Khamenei was a murderous fanatic, but he was a fairly cautious one. He liked to threaten closing the Strait of Hormuz or attacking our regional allies, but he was reluctant to actually do it, fearing it would invite a regime change war. The mullahs and IRGC goons believed, not unreasonably, that if they lost their grip on power, they’d be lynched by the Iranian people they’ve brutalized for decades.
By starting with a regime change war, Trump removed any reason for the regime not to go for broke. When you have nothing to lose — particularly when you are a millenarian religious fanatic — a Persian Alamo strategy makes a lot of sense.
So Iran closed the Strait of Hormuz and attacked its neighbors.

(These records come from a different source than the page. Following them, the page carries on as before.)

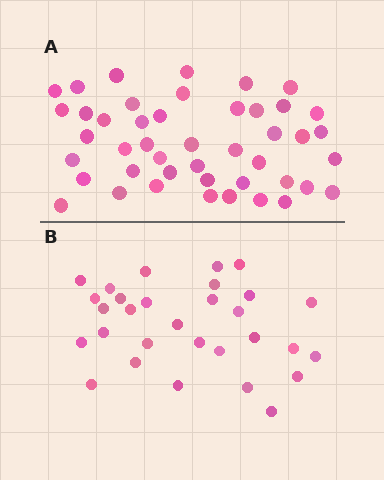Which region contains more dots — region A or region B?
Region A (the top region) has more dots.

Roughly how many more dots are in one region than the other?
Region A has approximately 15 more dots than region B.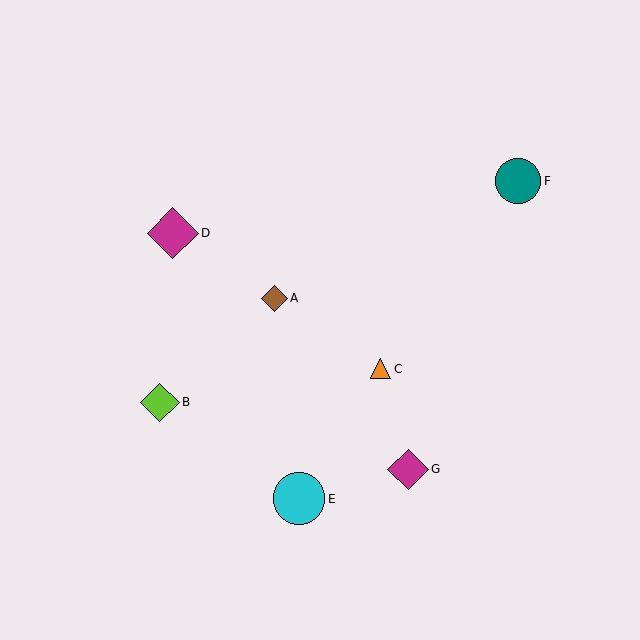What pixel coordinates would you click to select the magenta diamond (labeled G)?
Click at (408, 470) to select the magenta diamond G.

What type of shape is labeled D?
Shape D is a magenta diamond.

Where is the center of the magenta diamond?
The center of the magenta diamond is at (408, 470).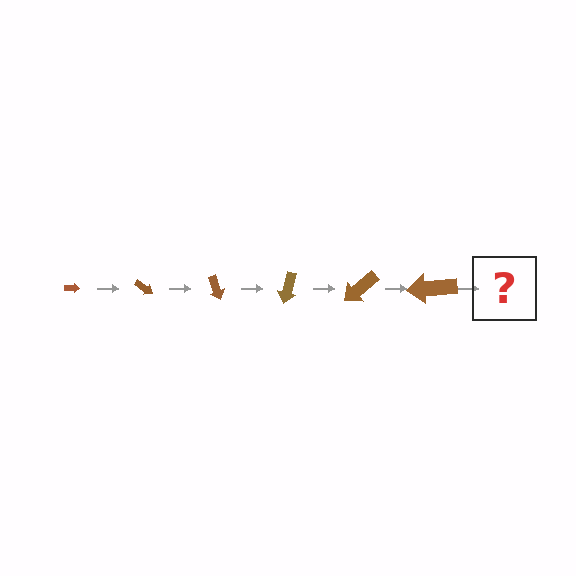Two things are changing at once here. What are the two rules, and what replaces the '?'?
The two rules are that the arrow grows larger each step and it rotates 35 degrees clockwise each step. The '?' should be an arrow, larger than the previous one and rotated 210 degrees clockwise from the start.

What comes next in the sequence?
The next element should be an arrow, larger than the previous one and rotated 210 degrees clockwise from the start.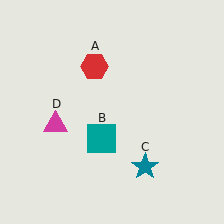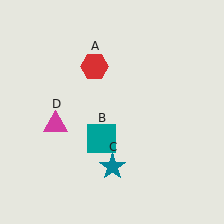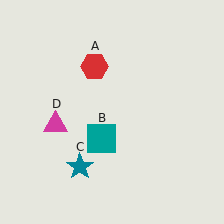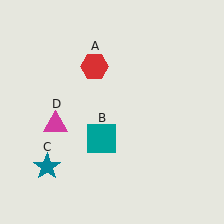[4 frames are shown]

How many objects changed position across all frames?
1 object changed position: teal star (object C).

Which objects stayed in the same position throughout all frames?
Red hexagon (object A) and teal square (object B) and magenta triangle (object D) remained stationary.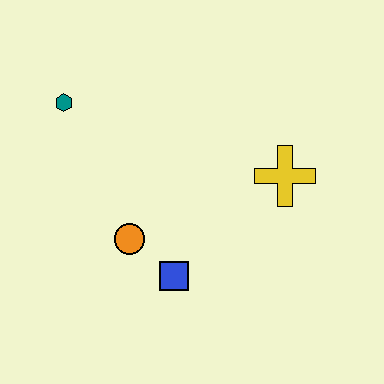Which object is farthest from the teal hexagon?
The yellow cross is farthest from the teal hexagon.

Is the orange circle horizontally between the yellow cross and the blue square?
No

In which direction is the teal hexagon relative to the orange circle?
The teal hexagon is above the orange circle.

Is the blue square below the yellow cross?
Yes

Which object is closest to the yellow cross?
The blue square is closest to the yellow cross.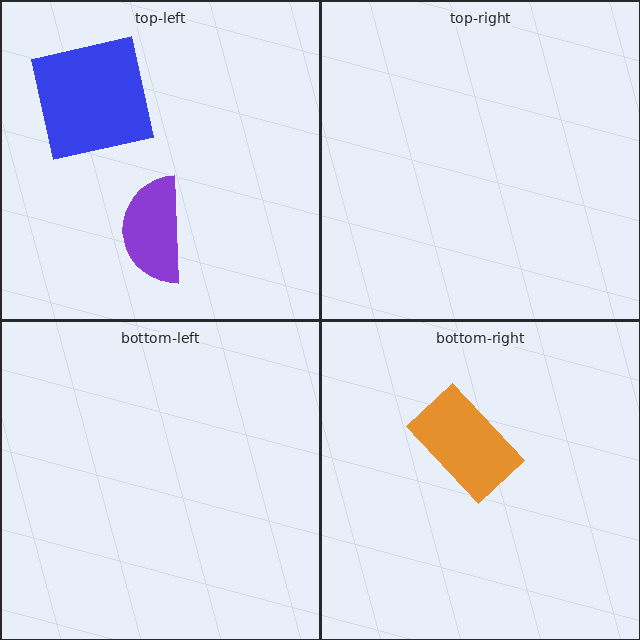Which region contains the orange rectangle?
The bottom-right region.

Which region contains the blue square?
The top-left region.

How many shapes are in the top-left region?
2.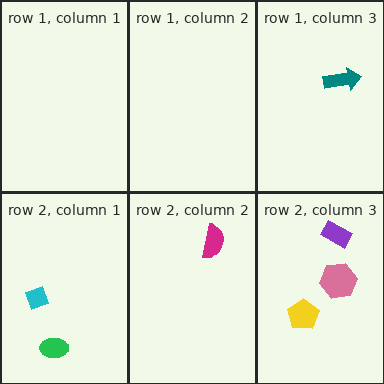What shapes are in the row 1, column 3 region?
The teal arrow.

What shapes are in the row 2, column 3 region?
The pink hexagon, the yellow pentagon, the purple rectangle.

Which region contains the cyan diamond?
The row 2, column 1 region.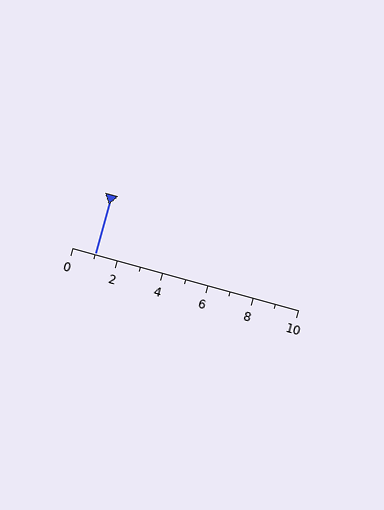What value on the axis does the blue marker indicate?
The marker indicates approximately 1.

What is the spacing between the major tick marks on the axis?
The major ticks are spaced 2 apart.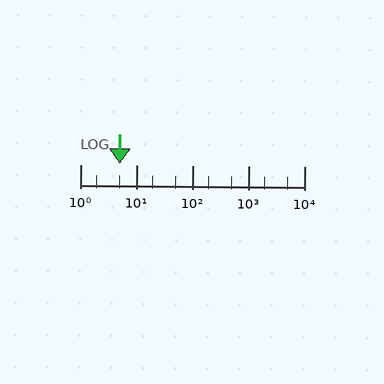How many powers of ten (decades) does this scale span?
The scale spans 4 decades, from 1 to 10000.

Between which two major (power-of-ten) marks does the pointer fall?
The pointer is between 1 and 10.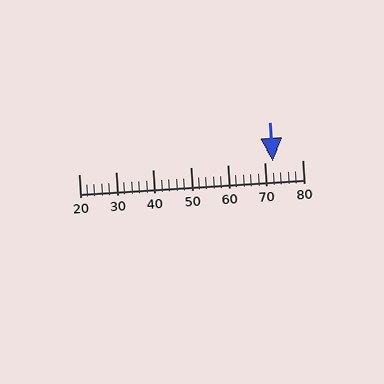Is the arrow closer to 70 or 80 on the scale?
The arrow is closer to 70.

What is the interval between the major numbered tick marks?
The major tick marks are spaced 10 units apart.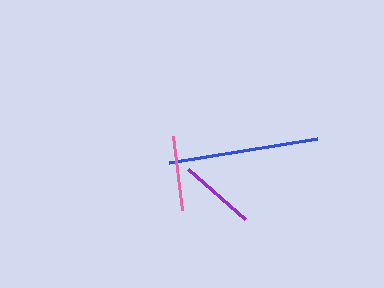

But it turns out this wasn’t the Alamo. In the contest of wills, Trump blinked. The Iranian regime’s tolerance for punishment proved — so far — to be greater than Trump’s and that of our gulf allies. Militarily we could finish the job, but that would require ground troops and much greater economic turmoil. In a conflict Trump launched unilaterally without the prior support of Congress, NATO or the American people, Trump doesn’t have the political capital for that.
But that’s only half the problem. Trump wants the war over, but he doesn’t want to pay — militarily, economically, politically — what that would cost. So he wants to make a deal that ends it. But there is no deal available that wouldn’t come at an equally undesirable cost. Any deal that looks like what President Obama struck with the Iranians would be too embarrassing to bear. But the Iranians are convinced that they can get just such a deal, and they’re willing to drag things out as long as it takes.
The result: Trump’s in a box of his own making. He thinks he can talk his way out by simply asserting a reality that doesn’t exist. When the financial markets get nervous, he announces a breakthrough that is, at best, a possibility. When the Iranians agree to a deal that looks similar to one Obama might negotiate, Trump goes back to his threats.
It can’t go on forever. But I’m sure it’ll last until long after this column is forgotten.